The question is whether, given the value of this medicinal knowledge, it should be protected by some kind of intangible property right. Pharmaceutical companies are able to obtain patent protection and a corresponding period of market exclusivity for the drugs they develop. Should traditional medicinal knowledge also be entitled to some form of protection, even if it is not novel in the patent law sense? It may not be novel, but traditional medicinal knowledge has been described as innovative because it is constantly evolving. Another common argument against any legal protection for such knowledge is that it is in the public domain, and part of the “common heritage of mankind.” However, this argument been criticized on many levels. For example, some commentators have characterized traditional knowledge as “developing country intellectual property” and classic intellectual property as “western” and therefore non-inclusive.

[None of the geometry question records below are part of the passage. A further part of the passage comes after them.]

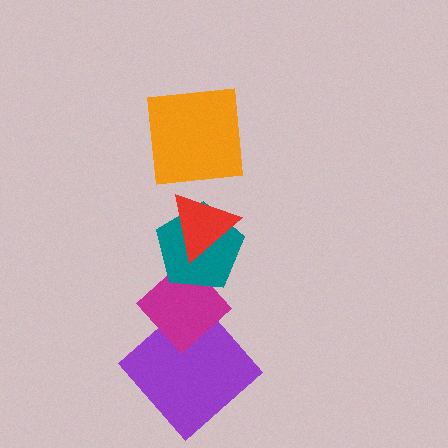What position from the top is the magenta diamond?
The magenta diamond is 4th from the top.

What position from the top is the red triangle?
The red triangle is 2nd from the top.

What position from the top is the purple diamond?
The purple diamond is 5th from the top.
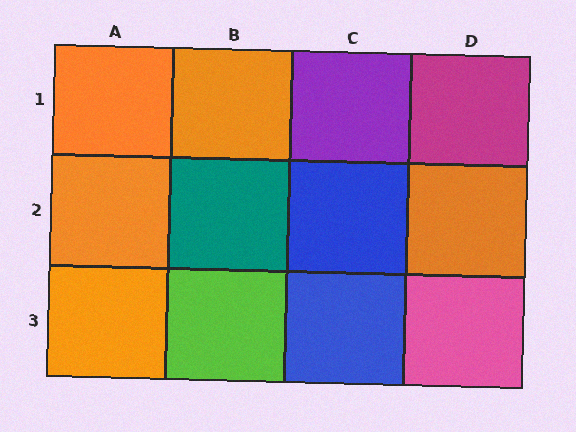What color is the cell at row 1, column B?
Orange.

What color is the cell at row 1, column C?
Purple.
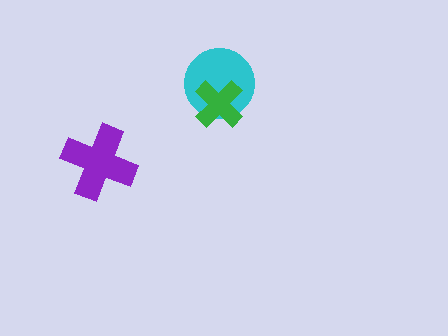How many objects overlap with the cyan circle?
1 object overlaps with the cyan circle.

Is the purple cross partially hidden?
No, no other shape covers it.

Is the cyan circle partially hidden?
Yes, it is partially covered by another shape.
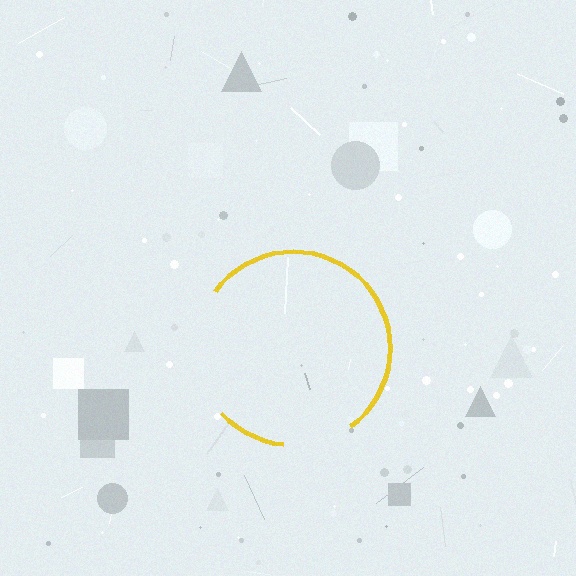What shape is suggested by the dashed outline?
The dashed outline suggests a circle.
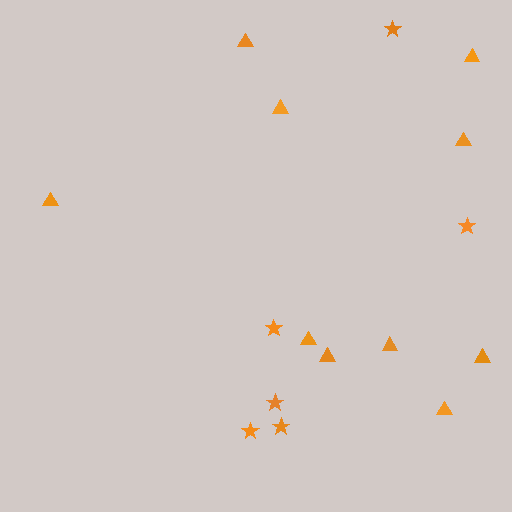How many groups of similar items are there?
There are 2 groups: one group of stars (6) and one group of triangles (10).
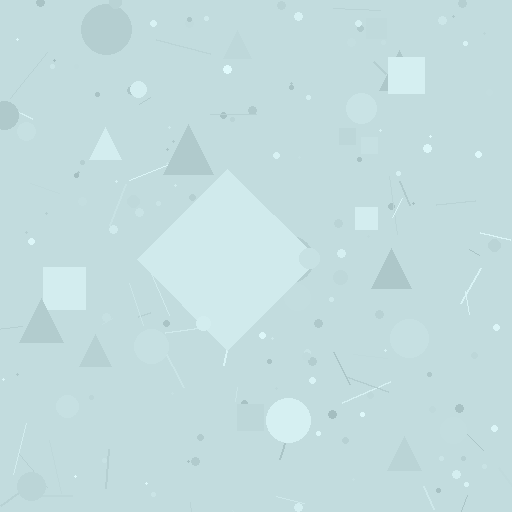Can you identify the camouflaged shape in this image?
The camouflaged shape is a diamond.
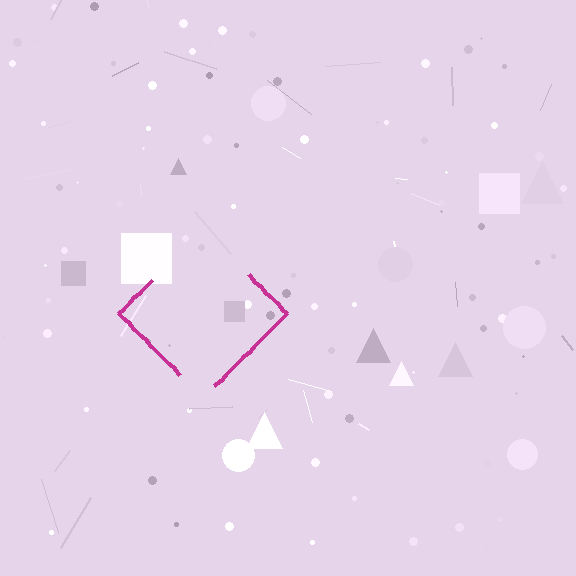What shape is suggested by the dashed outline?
The dashed outline suggests a diamond.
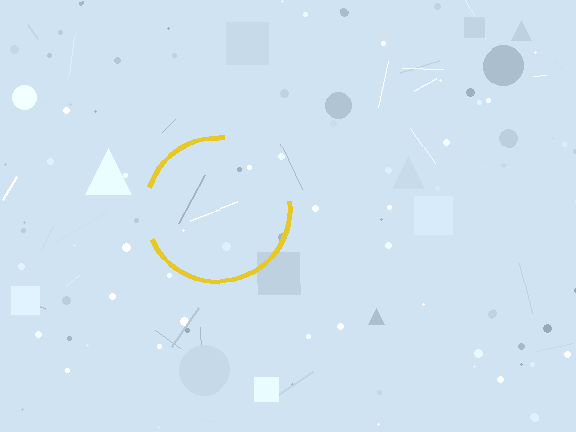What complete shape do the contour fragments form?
The contour fragments form a circle.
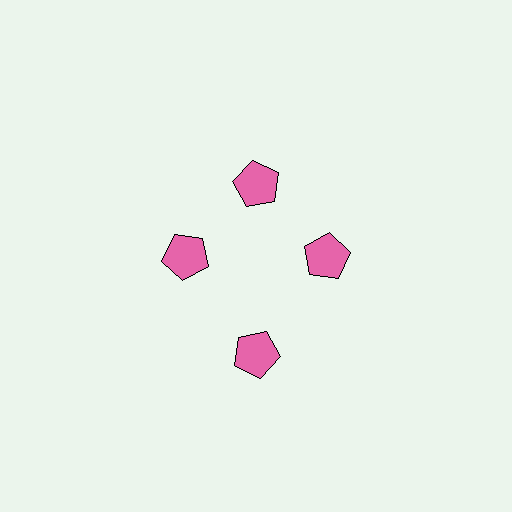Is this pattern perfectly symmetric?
No. The 4 pink pentagons are arranged in a ring, but one element near the 6 o'clock position is pushed outward from the center, breaking the 4-fold rotational symmetry.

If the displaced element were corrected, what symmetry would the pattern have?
It would have 4-fold rotational symmetry — the pattern would map onto itself every 90 degrees.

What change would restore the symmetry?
The symmetry would be restored by moving it inward, back onto the ring so that all 4 pentagons sit at equal angles and equal distance from the center.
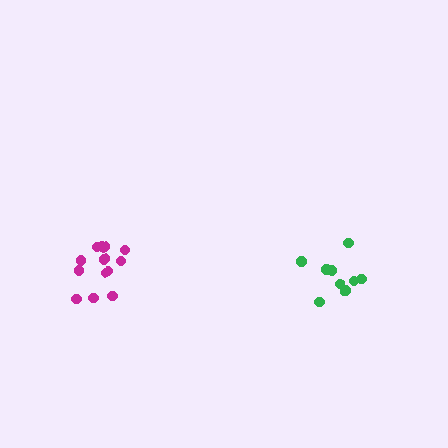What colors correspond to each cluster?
The clusters are colored: green, magenta.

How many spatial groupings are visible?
There are 2 spatial groupings.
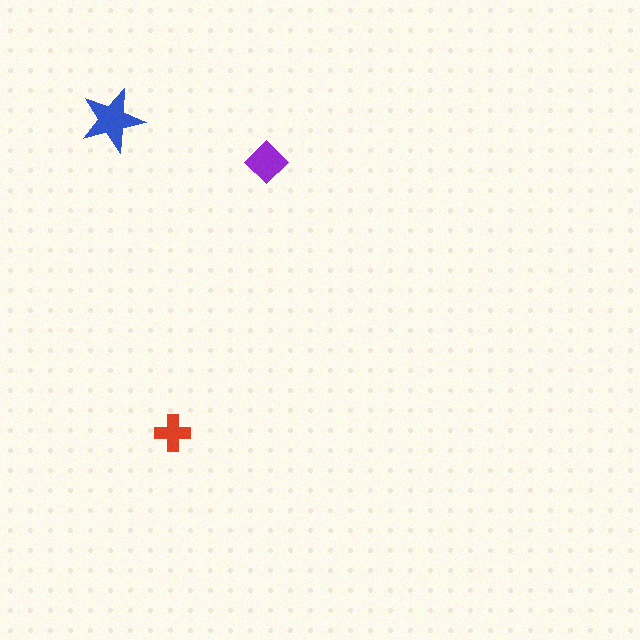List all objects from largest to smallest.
The blue star, the purple diamond, the red cross.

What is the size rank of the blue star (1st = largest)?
1st.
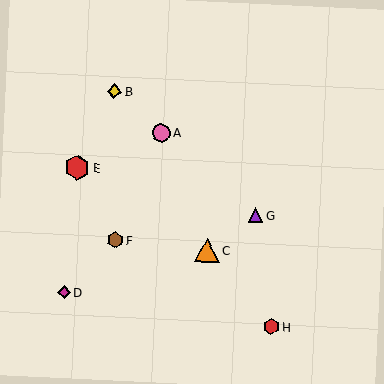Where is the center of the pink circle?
The center of the pink circle is at (161, 133).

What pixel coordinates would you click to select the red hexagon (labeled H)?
Click at (271, 327) to select the red hexagon H.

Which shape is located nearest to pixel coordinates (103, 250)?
The brown hexagon (labeled F) at (115, 240) is nearest to that location.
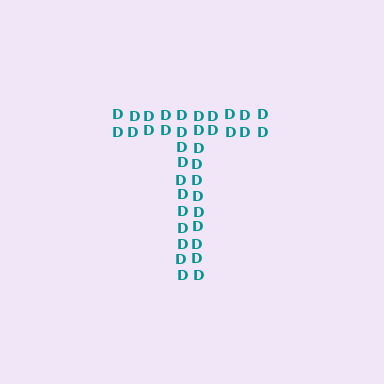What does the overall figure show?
The overall figure shows the letter T.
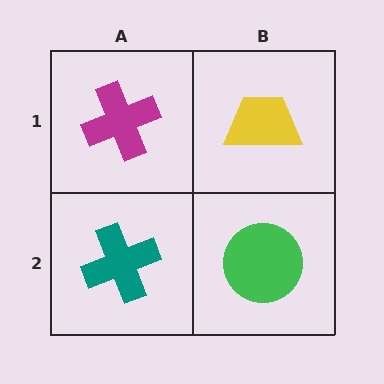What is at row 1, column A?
A magenta cross.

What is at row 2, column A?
A teal cross.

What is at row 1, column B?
A yellow trapezoid.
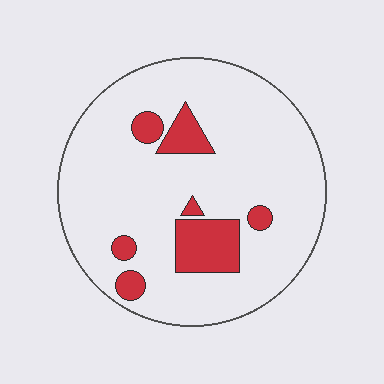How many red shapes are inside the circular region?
7.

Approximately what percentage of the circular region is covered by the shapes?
Approximately 15%.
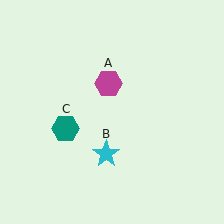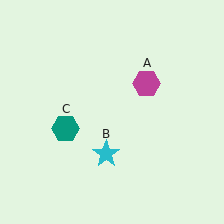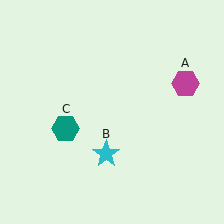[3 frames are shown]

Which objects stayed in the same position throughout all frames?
Cyan star (object B) and teal hexagon (object C) remained stationary.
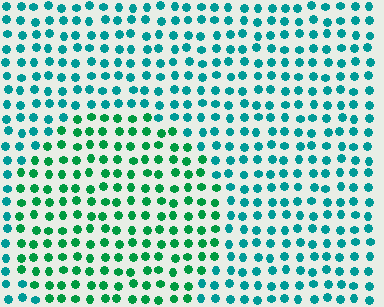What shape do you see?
I see a circle.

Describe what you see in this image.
The image is filled with small teal elements in a uniform arrangement. A circle-shaped region is visible where the elements are tinted to a slightly different hue, forming a subtle color boundary.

There are many complex legal and policy issues that arise in the discussions about legal protection for traditional knowledge. For instance, given the intergenerational nature of the knowledge, should the protection be perpetual? How does one define and identify the community that has rights to the traditional knowledge or genetic resources? Is this a North-South issue, and will a legal right for traditional medicinal knowledge ultimately benefit developing countries and indigenous peoples? How will it impact access to traditional medicine? For a more comprehensive discussion of these issues, please see my 2011 article, A Sui Generis Regime for Traditional Knowledge: the Cultural Divide in Intellectual Property Law.
 The Beijing Declaration, adopted by the WHO Congress 8 November 2008, refers to a global plan of action on public health, innovation and intellectual property.